Brookdale Senior Living Inc. is a leading owner and operator of
senior living communities throughout the United States. The
Company is committed to providing an exceptional living
experience through properties that are designed, purpose-built
and operated to provide the highest-quality service, care and
living accommodations for residents. We offer our residents
access to a full continuum of services across the most
attractive sectors of the senior living industry. We currently
own and operate independent living, assisted living, and
dementia care communities and continuing care retirement
communities (CCRCs).
As of March 31, 2009, we are the largest operator of senior
living communities in the United States based on total capacity,
with 548 communities in 35 states and the ability to serve
approximately 52,000 residents.
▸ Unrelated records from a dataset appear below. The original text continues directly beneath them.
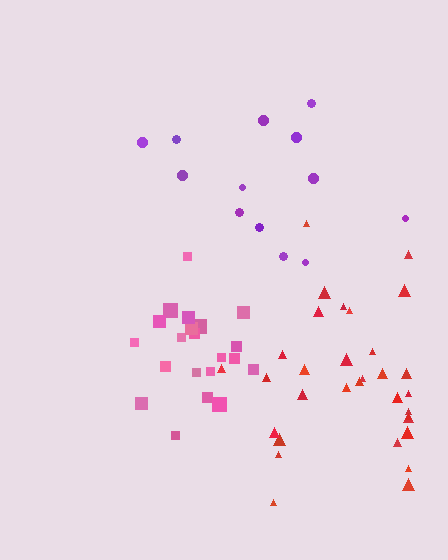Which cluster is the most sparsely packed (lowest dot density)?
Purple.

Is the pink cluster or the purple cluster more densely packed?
Pink.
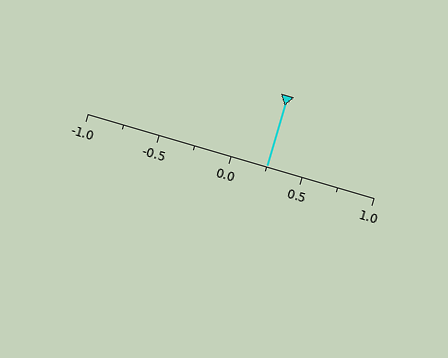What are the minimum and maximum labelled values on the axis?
The axis runs from -1.0 to 1.0.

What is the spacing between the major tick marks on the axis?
The major ticks are spaced 0.5 apart.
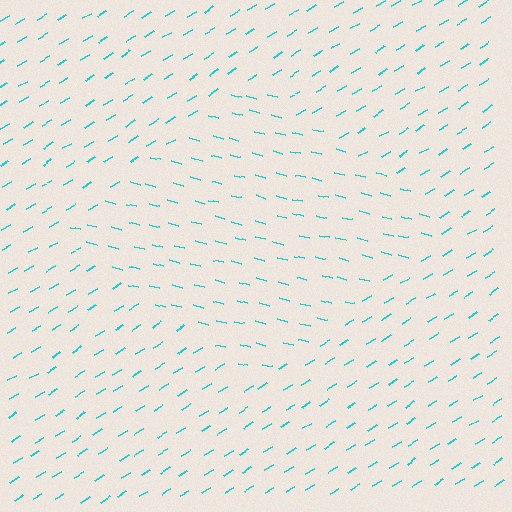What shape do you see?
I see a diamond.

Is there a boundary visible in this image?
Yes, there is a texture boundary formed by a change in line orientation.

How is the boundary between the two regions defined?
The boundary is defined purely by a change in line orientation (approximately 45 degrees difference). All lines are the same color and thickness.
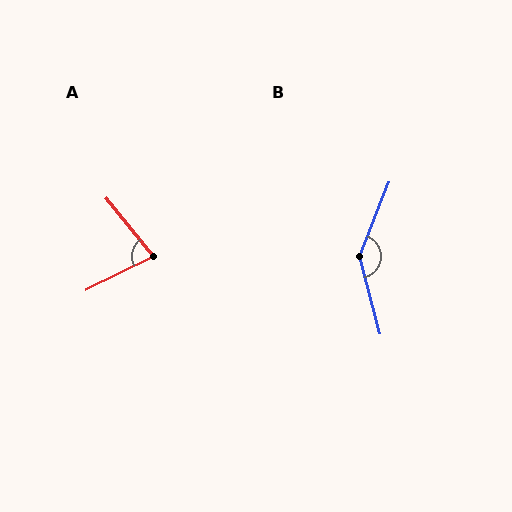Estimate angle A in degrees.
Approximately 77 degrees.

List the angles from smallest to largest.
A (77°), B (143°).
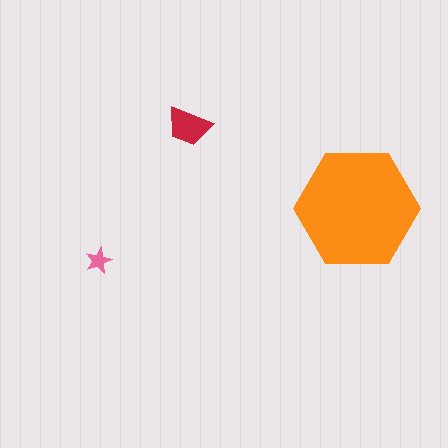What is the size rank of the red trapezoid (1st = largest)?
2nd.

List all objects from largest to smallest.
The orange hexagon, the red trapezoid, the pink star.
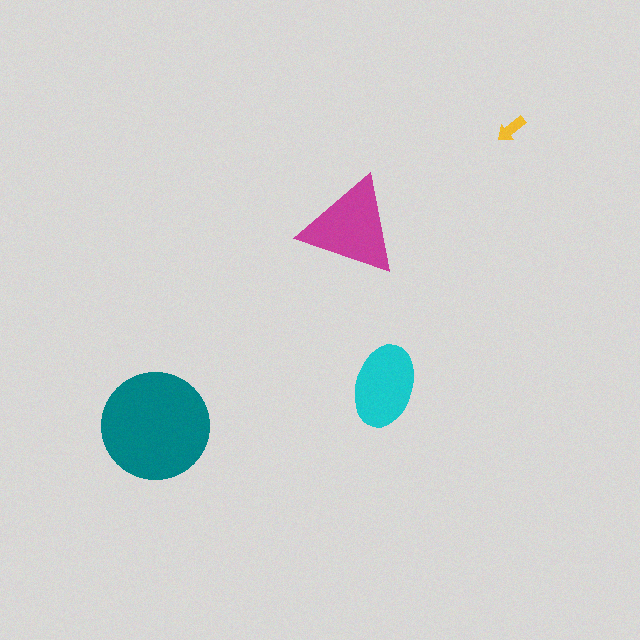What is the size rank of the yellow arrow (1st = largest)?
4th.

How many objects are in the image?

As of March 31, 2009, we
operated in four business segments: retirement centers, assisted
living, CCRCs and management services.
As of March 31, 2009, we operated 85 retirement center
communities with 15,258 units/beds, 406 assisted living
communities with 20,808 units/beds, 35 CCRCs with
11,474 units/beds and 22 communities with
4,348 units/beds where we provide management services for
third parties. The majority of our units/beds are located in
campus settings or communities containing multiple services,
including CCRCs. As of December 31, 2008, our communities
were 89.5% occupied. We generate approximately 86.2% of our
revenues from private pay customers. For the year ended
December 31, 2008, 39.5% of our revenues were generated
from owned communities, 60.1% from leased communities and 0.4%
from management fees from communities we operate on behalf of
third parties.
Our principal executive offices are located at 111 Westwood
Place, Suite 200, Brentwood, Tennessee 37027 and our
telephone number at that address is
(615) 221-2250.
Our website address is www.brookdaleliving.com. The information
on, or accessible through, our website is not part of this
prospectus and should not be relied upon in connection with
making any investment decision with respect to the securities
offered by this prospectus.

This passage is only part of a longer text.